Relativistic velocity derivation under constant force

[cbriggs]

I've been attempting to derive the relativistic velocity equation (for an object accelerating with a constant force- \frac{Fct}{\sqrt{1-\frac{v^{2}}{c^{2}}}}) for near a month without any solution.

I've derived an equation form the F=ma relation which includes a Sin function, so I know it's wrong. However, I haven't been able to determine why. Could someone point me in the right direction?

My derivation:

Using a=\frac{F}{m} and a\equiv\frac{dv}{dt}

\frac{dv}{dt}=\frac{F}{m}

m dv= F dt where m\equiv\frac{m_{o}}{\sqrt{1-\frac{v^{2}}{c^{2}}}}


\frac{m_{o} dv}{\sqrt{1-\frac{v^{2}}{c^{2}}}}= F dt

Integrate both sides

m_{o}c Sin^{-1}(\frac{v}{c})=Ft + constant

Which gives an answer that doesn't make sense and obviously doesn't represent v(t)

\frac{v}{c}=Sin(\frac{Ft + const}{m_{o}c})

Any idea where the error is, or how to get the correct expression? Any help is appreciated.

 

[Rainbow Child]

...My derivation:

Using a=\frac{F}{m} and a\equiv\frac{dv}{dt} here is the mistake

\frac{dv}{dt}=\frac{F}{m}

m dv= F dt where m\equiv\frac{m_{o}}{\sqrt{1-\frac{v^{2}}{c^{2}}}}


\frac{m_{o} dv}{\sqrt{1-\frac{v^{2}}{c^{2}}}}= F dt

...

You have to write

\vec{F}=\frac{d\,\vec{p}}{d\,t},\quad \vec{p}=m\,\gamma\,\vec{v}, \quad \gamma=\frac{1}{\sqrt{1-v^2/c^2}}

Thus first integrate

\vec{F}=\frac{d\,\vec{p}}{d\,t}\Rightarrow \vec{p}}=\vec{F}\,t+\vec{p}_o

plug in \vec{p}=m\,\gamma\,\vec{v} and solve for the velocity.

 

[Jorrie]

\vec{F}=\frac{d\,\vec{p}}{d\,t}\Rightarrow \vec{p}}=\vec{F}\,t+\vec{p}_o

plug in \vec{p}=m\,\gamma\,\vec{v} and solve for the velocity.

I assume you are talking coordinate values here, not "proper values", meaning the constant force will produce decreasing coordinate acceleration with time.

Question: will such a constant (coordinate) force produce a constant proper acceleration, i.e., as measured by an accelerometer on board the spacecraft ?

 

[Rainbow Child]

I assume you are talking coordinate values here, not "proper values", meaning the coordinate acceleration will decrease with time.

I don't really understand the terminology here! It is not you by my English!

The constant force \vec{F} I mean is like the spacecraft is like a charge accelerating in a constant electrical field.

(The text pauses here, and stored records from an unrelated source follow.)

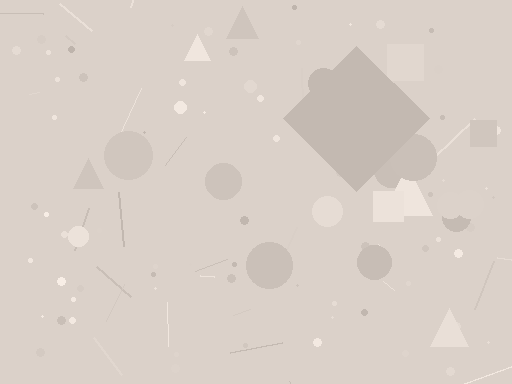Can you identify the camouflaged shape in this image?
The camouflaged shape is a diamond.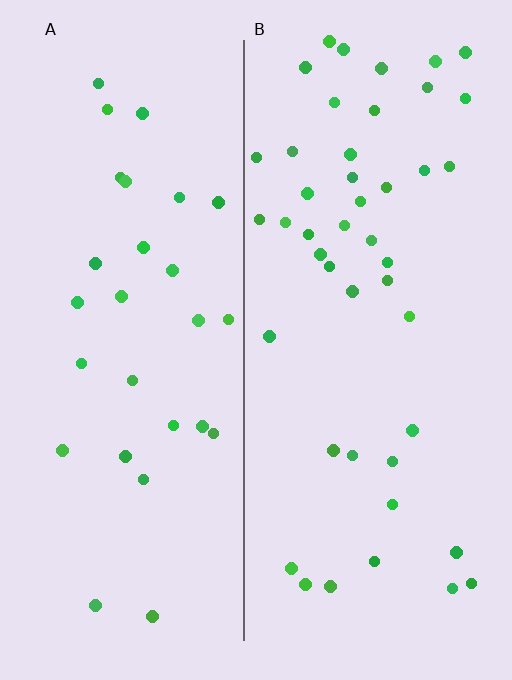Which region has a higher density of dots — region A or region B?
B (the right).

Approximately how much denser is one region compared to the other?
Approximately 1.6× — region B over region A.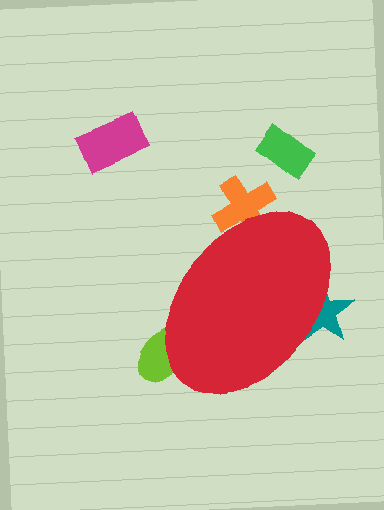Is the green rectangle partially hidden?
No, the green rectangle is fully visible.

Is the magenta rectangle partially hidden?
No, the magenta rectangle is fully visible.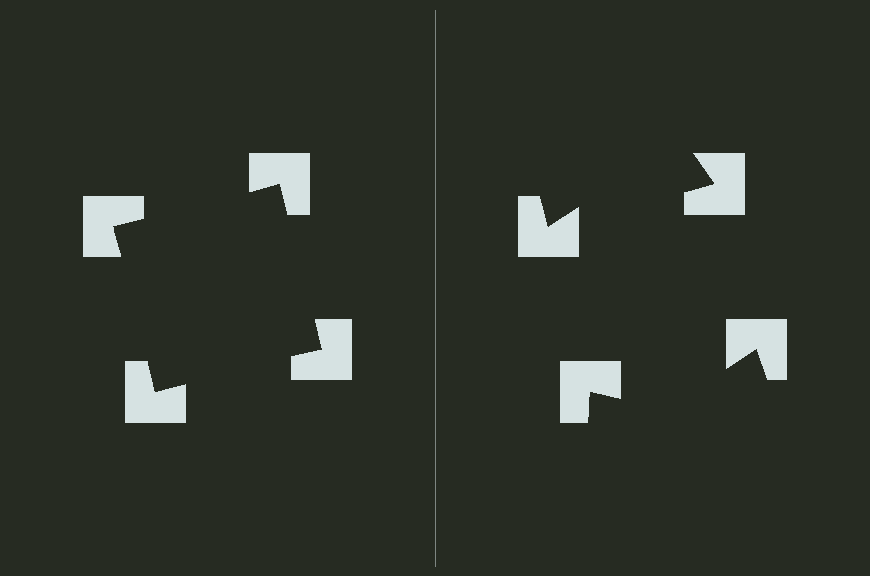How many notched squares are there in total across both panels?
8 — 4 on each side.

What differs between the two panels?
The notched squares are positioned identically on both sides; only the wedge orientations differ. On the left they align to a square; on the right they are misaligned.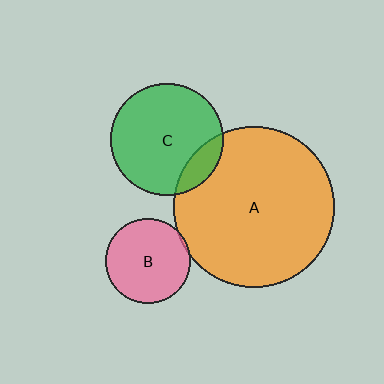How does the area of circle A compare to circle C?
Approximately 2.0 times.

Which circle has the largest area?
Circle A (orange).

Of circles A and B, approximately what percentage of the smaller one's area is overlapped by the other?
Approximately 5%.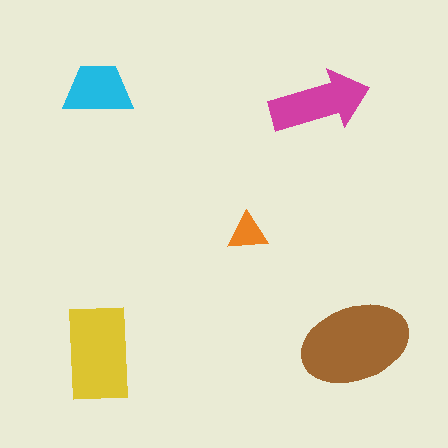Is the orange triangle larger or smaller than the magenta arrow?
Smaller.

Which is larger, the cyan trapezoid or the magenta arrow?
The magenta arrow.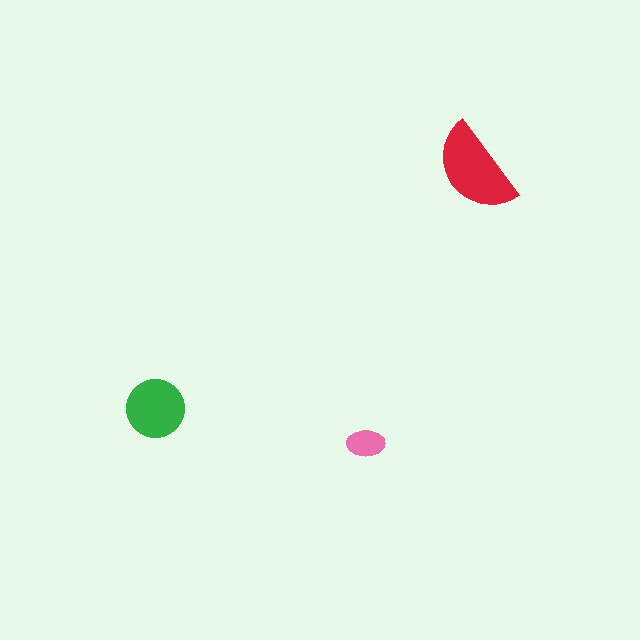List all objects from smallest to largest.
The pink ellipse, the green circle, the red semicircle.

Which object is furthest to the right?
The red semicircle is rightmost.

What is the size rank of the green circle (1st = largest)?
2nd.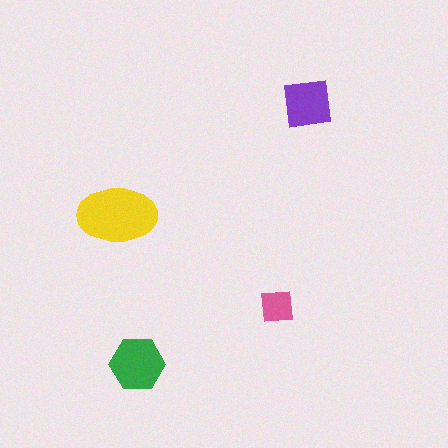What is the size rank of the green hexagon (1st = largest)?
2nd.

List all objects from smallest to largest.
The pink square, the purple square, the green hexagon, the yellow ellipse.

Is that what you mean by constant coordinate force?

 

[cbriggs]

Wow... Thanks much, RC. I'm still not sure where my original math went wrong, but I'm okay with pondering that until I get the answer. My urgent task was to know how to derive the equation, which you have generously provided.

Jorrie- Yes: this applies to accelerating charges in a constant electric field (very good guess RC- you're on fire tonight), so no proper measurements required.

Regards to all,
Carey

 

[Rainbow Child]

Newton's 2nd law must be written in the form

\vec{F}=\frac{d\,\vec{p}}{d\,t}\Rightarrow \vec{F}=\gamma\,m\,\vec{a}+\gamma^3\,m\,\frac{\vec{v}\cdot\vec{a}}{c^2}\,\vec{v}

for the spatial compontets of the four-force.

But this is a horrible point to start!

 

[yuiop]

This link gives the equations of a rocket with constant acceleration (as felt by the occupants of the rocket)

http://math.ucr.edu/home/baez/physics/Relativity/SR/rocket.html

It does not show the derivations but it gives you something to cross check your answers against.

This link gives a derivation of velocity from force. I’m not sure if the derivation is correct but the final answer agrees with the equations given by Baez.

http://www.usna.edu/Users/physics/mungan/Scholarship/ConstantAcceleration.pdf

The author makes the observation “The fact that the passengers feel one gee means that the force F measured in frame R is mg. However, as proved by French Eq. (7-20), an observer in frame E measures the same (longitudinal) force, despite the fact that she measures neither the same (relativistic) mass nor acceleration of the rocket. “ which simplifies things a bit.

Substituting F/m for a in the Baez equations(where m is the proper mass) and dividing by c we get:

\frac{v}{c}= \frac{1}{\sqrt{1+(m c)^2/(Ft)^2}}

and

\frac{v}{c}= tanh\left(\frac{F T}{m c}\right)

The last equation is in terms of the proper time and becomes:

\frac{v}{c}= tanh\left( sinh^{-1}\left(\frac{F t}{m c}\right)\right) in terms of coordinate time.

I hope that helps.